BildGeschichte 10/16
Lothar hat mich aufgewühlt
Von René Regenass
Das Bild fährt heute noch ein. Und die Wirklichkeit, die fotografisch gar nicht zu erfassen gewesen ist, machte mich sprachlos und klein. Es war Lothar, das Orkantief, das am 26. Dezember 1999 über die Schweiz zog und mehrere Menschenleben forderte. Der Sturm kam vom Jura her und überquerte das Mittelland, die Zentralschweiz sowie die Nordostschweiz.
Mein Bild entstand zwischen Holderchäppeli und Eigenthal, zwei Tage nach dem verheerenden Wetterereignis. Ich bin Orientierungsläufer. Der Wald gehört zu mir. Wenn das Wort heute nicht belastet wäre, würde ich fast von Heimat sprechen. Zu Hunderten lagen die Bäume quer. Die wenigen, die stand hielten, waren in der Minderzahl, ragten kahl und verloren in die Höhe – ein trauriges Ansehen.
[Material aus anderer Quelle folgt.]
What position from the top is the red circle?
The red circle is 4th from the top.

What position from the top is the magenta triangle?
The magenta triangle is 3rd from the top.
In diesem Waldteil südlich der Eigenthalstrasse habe ich vor vielen Jahren – vor Lothar – an einem Wettkampf teilgenommen, mit einer OL-Karte, im Massstab 1:10‘000 aufgenommen und gezeichnet. Diese Erinnerung gab dem Erlebnis noch ein anderes Gesicht. Ich weiss noch, dass ich zuerst versuchte, quer über die Bäume zu steigen, weiter hinauf, um zu sehen, ob denn alles so aussehe. Aussichtslos! Da werden wir nie mehr laufen, war einer der Gedanken.
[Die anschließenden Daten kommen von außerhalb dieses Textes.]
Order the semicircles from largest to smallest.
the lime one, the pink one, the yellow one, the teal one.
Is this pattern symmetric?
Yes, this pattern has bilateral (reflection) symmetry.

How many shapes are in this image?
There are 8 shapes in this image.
Wenn ich Lothar lese oder höre, taucht noch ein anders Gesicht auf, ein menschliches. Bruno Tantanini war auch Orientierungsläufer, dazu ein erfahrener Kartenaufnehmer. Er lebte im Grossraum Zürich. An jenem 26. Dezember nachmittags, sagte er zu Hause, er gehe noch etwas trainieren im nahen Wald. Starker Wind war zwar angesagt, aber von einem Sturm von diesem Ausmass hörte man nichts. Bruno kam nicht mehr zurück. Stunden später fand man ihm im Wald, von einem stürzenden Baum getroffen.